In today's episode, we talk to Bronte Coyne, Global Senior Customer Experience Manager at Unity, about how Unity's support team has had to scale and evolve to support areas of huge growth over the last few years.
Find out how Bronte's team were able to adjust and adapt through an enormous 40% ticket increase in 2020, and a further 20% increase in 2021, while adapting to working from home in the pandemic, and still striving to provide excellent experiences for their users.
Watch the full episode to hear Bronte's tips on how you can scale your support during periods of growth, or read the highlights below 👇
How did your team adjust to handling such a surge of growth while also dealing with the pandemic?
The pandemic was a little bit of a catalyst for the increase itself, but it also had a massive impact on how we handled the increase as well, our priorities shifted in some sense.
The challenge was, not only the increase in ticket volume, but also people had to adjust to working from home as well, so we had to focus on ways that we could work together online to communicate and stay connected, while also onboarding and up-skilling agents as quickly as we could.
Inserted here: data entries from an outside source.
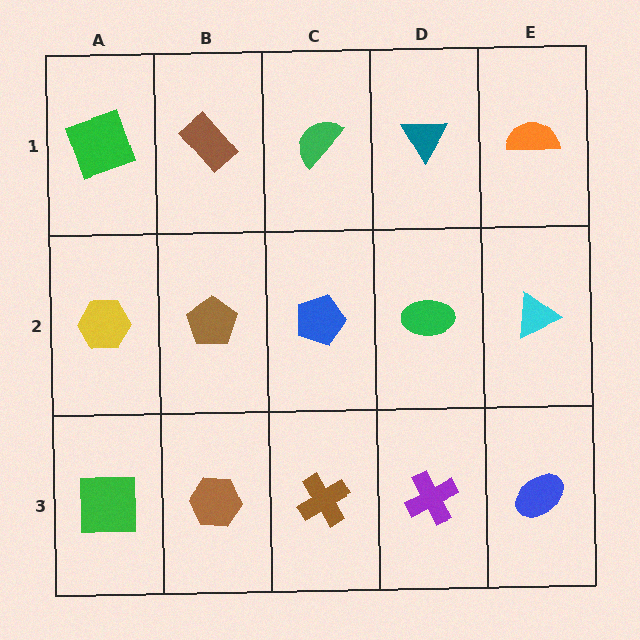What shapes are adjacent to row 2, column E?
An orange semicircle (row 1, column E), a blue ellipse (row 3, column E), a green ellipse (row 2, column D).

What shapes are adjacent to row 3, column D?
A green ellipse (row 2, column D), a brown cross (row 3, column C), a blue ellipse (row 3, column E).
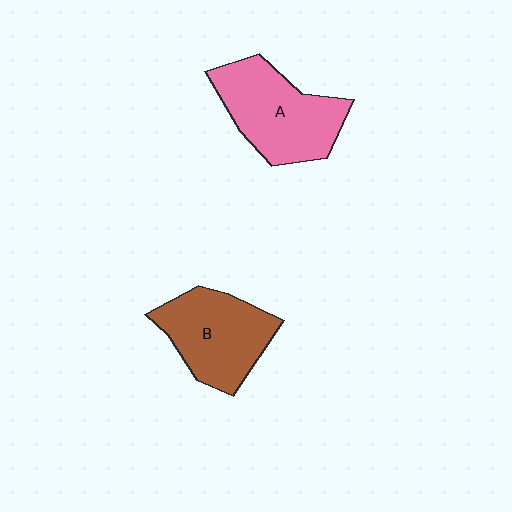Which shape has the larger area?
Shape A (pink).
We made sure we had daily stand-ups and used chat channels to replicate the kind of conversations we'd be having in the office, and I think for me that was the most important thing during that time. Having those channels of communication and having that team culture in place, regardless of what is thrown at you, whether it is a really high ticket increase or a pandemic, it makes things a little easier to have that open communication.
On the task based side of it, prioritisation was important, making sure that users who were blocked from using our products or had time sensitive issues were seen to first.
How did you identify and prioritise time sensitive tickets?
We had to look at the issues coming through that were causing the biggest blockers to customers, such as, is a user's account blocked? Are they blocked from paying for the product that they want to get set up and using?
We also have a prioritised service for our paid pro and enterprise users, which means that they get a response within 24 hours, so we were also making sure those tickets were being dealt with within that time frame.
It's important to note that all users' issues are important, we want to provide a good service and fast responses to everyone, but having that certain level of service for our paid users is one natural way to prioritise in some way, and of course we try to enable as many users to self-serve as we can.
How have you structured your knowledge centre to help make support more efficient for customers?
We've been building our knowledge base up over the past five or six years. It's still evolving, but it is something that I'm very proud of the team for.
The number of articles we have is I think 600 or over, and ever growing, and we have a small knowledge base admin team who deal with the writing and the maintenance of it and onboarding any new information that we need.
Currently we are piloting KCS to streamline the process and get the knowledge base working as best as it can. That process aligns with building internal knowledge as well and fact checking and keeping it all in one place.
One other thing with self-serve that we're implementing currently is an AI bot to allow users to self-serve in a more personal way and get the answer that they need in that moment whilst also being directed to a team member if that's what they would prefer.